Chemosensory Testing

Three general classes of sensory tests are available for quantifying human chemosensory function: psychophysical, electrophysiological, and psychophysiological (Doty, 2007). Psychophysical tests include tests where subjects make a conscious response, such as in tests of odor adaptation, detection, recognition, identification, discrimination, memory, hedonics, and suprathreshold scaling of various sensory dimensions. Electrophysiological tests measure minute stimulus-induced electrical changes from sensory receptors or the brain in the absence of verbal or other consciously overt subject responses. Included are summated electrical potentials from the surface of the olfactory epithelium (termed the electro-olfactogram), tongue, or scalp (changes in the electroencephalogram, such as event-related potentials or summated total power). Clinically, psychophysical tests have been most widely employed, in part due to reliability, practicality, and cost.

The most widely used psychophysical tests are those of identification and detection (Doty, 2007). In identification tests, a subject is typically asked to identify, usually from a list of alternatives, the quality of the sensation experienced when sniffing or tasting a stimulus. A response is required even if no sensation is perceived, a procedure called forced-choice responding. For example, in the most popular odor identification test, the University of Pennsylvania Smell Identification Test (UPSIT), the subject is provided with a series of 40 microencapsulated (scratch and sniff) odors and in each case asked to choose the name of the odor from four response alternatives (Doty et al., 1984b) (Fig. 17.6). The number of correct answers determines the degree of deficit and allows for both overall classification of function (i.e., normosmia, mild microsmia, moderate microsmia, severe microsmia, anosmia) and a relative percentile classification based upon age- and sex-related norms. Malingering can be discerned by improbable responses in the forced-choice situation, such as not correctly identifying any odors or otherwise identifying odors at a rate significantly below the expected chance performance of 25%. In an odor detection threshold test, a subject is typically presented with an odor and one or more blanks in random fashion and asked to identify which stimulus is stronger or otherwise discernable from the other stimuli. A common procedure is to present stronger stimuli when a miss occurs and weaker stimuli when a hit occurs, following a defined algorithm. This is termed a staircase procedure, and the threshold is defined as a set number of reversals of the staircase. With the exception of tests of hedonics and suprathreshold scaling, scores on tests of odor identification and detection, as well as discrimination and memory, are highly correlated, with the size of the correlations being dependent upon the less reliable of the intercorrelated tests (Doty et al., 1994). It is for this reason that a rather complete characterization of smell function can be obtained by simply using a reliable odor identification test.

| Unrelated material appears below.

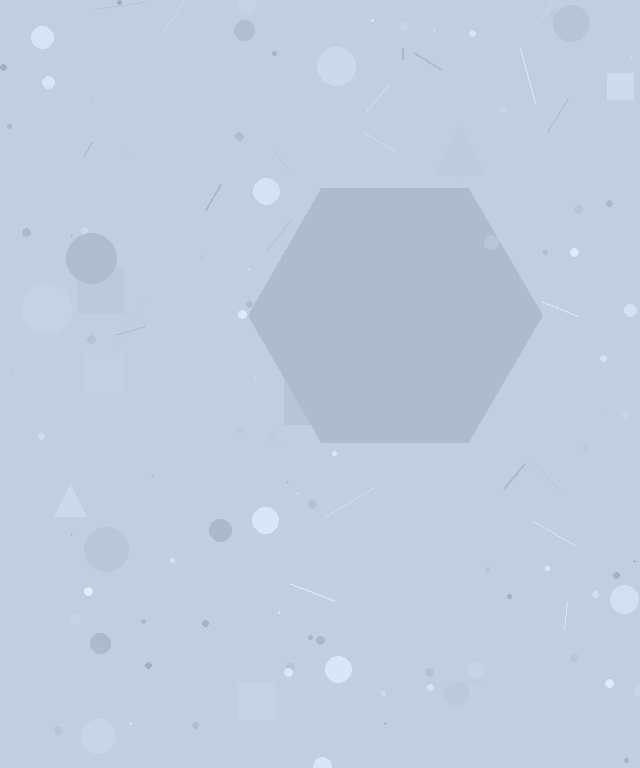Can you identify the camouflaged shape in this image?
The camouflaged shape is a hexagon.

Fig. 17.6 Booklets of the University of Pennsylvania Smell Identification Test (UPSIT). The test comprises 4 booklets, each containing 10 microencapsulated scratch-and-sniff odorants that are released by a pencil tip. Associated with each odorant is a multiple-choice question about which of four possibilities is correct. Forced-choice answers are recorded on the last page of each booklet and assessed with a simple scoring key.

Although very brief tests can be useful in screening, they have significant limitations. Short tests do not allow for the detection of malingering and are generally less sensitive than longer tests. As a general rule, the more trials contained in a test, the higher its reliability and sensitivity (Doty et al., 1995). Despite the fact that some very brief tests are reliable, their reliability is associated with less sensitivity and specificity, as brief tests can only clump patients into very broad dysfunction categories. This is analogous to the ability of a flashlight to determine blindness in a patient. While this may allow for accurate detection of absolute blindness, it does not allow for assessing varying degrees of less than total blindness.

Disorders of Olfaction

Olfactory loss can be total (anosmia) or less than total (hyposmia or microsmia). Strange and distorted smells, sometimes described as “chemical” or “garbage-like,” can occur either in the absence of a stimulus (phantosmia, also called olfactory hallucinations) or when an odorant or warm air is smelled (dysosmia or parosmia). When a fecal-like character is present, this is often termed cacosmia. Most cases of dysosmia or phantosmia are due to neurological causes such as altered firing of the receptor cells during degeneration or regeneration, although in some instances, bacterial infections within the nose or sinuses can produce foul smells that result in this condition. Olfactory agnosia, the inability to recognize odors by an otherwise intact olfactory system, may occur secondary to some brain lesions, although distinguishing this problem from other forms of dysfunction is challenging. Hypersensitivity to odorants (hyperosmia) has been reported, but many persons claiming hypersensitivity are experiencing dysosmias and show decrements in function upon testing. As with the other senses, olfactory dysfunction can be bilateral or unilateral.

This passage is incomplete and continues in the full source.